U.S. swimmer Dana Vollmer made history this week when she won Olympic gold in the 100-meter butterfly and set a new world record with a time of 55.98 seconds. While this achievement was a huge breakthrough for the swimmer, it wouldn’t have been possible without a major diet modification she made just last year: Going gluten free.
As reported by CNN, Vollmer always had something holding her back from her goals, be it a heart condition, ACL or shoulder injury, or chronic back pain. But another obstacle the swimmer was facing was frequent debilitating stomach aches, which, coupled with her other conditions, inevitably led to her failed effort to qualify for the Olympic trials four years ago.
Vollmer and her doctors weren’t able to identify the cause of the stomach aches as they continued to grow worse and even resulted in multiple trips to the emergency room. And because Vollmer had already received so much care for her other conditions, she tried to ignore the symptoms and rarely shared how much pain she was actually enduring. “I’d always had either knee or shoulder problems,” she said, “so I didn’t want to say ‘Oh, I have a tummy ache today.'”
Vollmer reported being outside with her family on multiple occasions, participating in some kind of friendly competition when a stomach ache would strike and leave her in near tears. But because of the highly-competitive nature of her sport, Vollmer’s family suspected the aches were caused by either nerves or lactic acid build up. But food allergy tests would later reveal that Vollmer was allergic to eggs and gluten – two items she would inevitably be forced to cut from her diet.

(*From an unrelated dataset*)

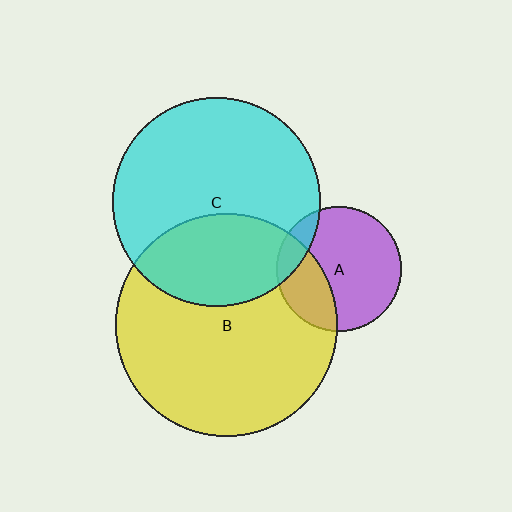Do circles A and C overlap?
Yes.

According to DietsInReview.com’s Registered Dietitian, Mary Hartley, RD, a gluten-free diet is most often implemented to treat celiac disease, a genetically-determined immune system reaction to gluten – a protein found in wheat, rye and barley; as well as for gluten intolerance – an enzymatic deficiency similar to lactose intolerance.
Similar to others following a gluten-free diet, Vollmer has likely had to become incredibly aware of the gluten hiding in many foods beyond just bread and cereal, including deli meats, soy sauce, salad dressings, canned soup, ice cream, and beer, just to name a few.
“Gluten-free dieters must make a lifelong commitment to diligently reading all food labels,” said Hartley. To make the transition to a gluten-free diet easier, she recommends seeking out organizations such as celiac.com and zeer.com, which provide reliable information and resources on the topic.
As a result of her new diet, Vollmer not only won Olympic gold this week, but is also feeling 100 percent better than she was before going sans gluten and eggs. “It’s amazing how much butter I feel now,” she said. “The stomach aches are gone….I’m in such a great place and finally feeling healthy.”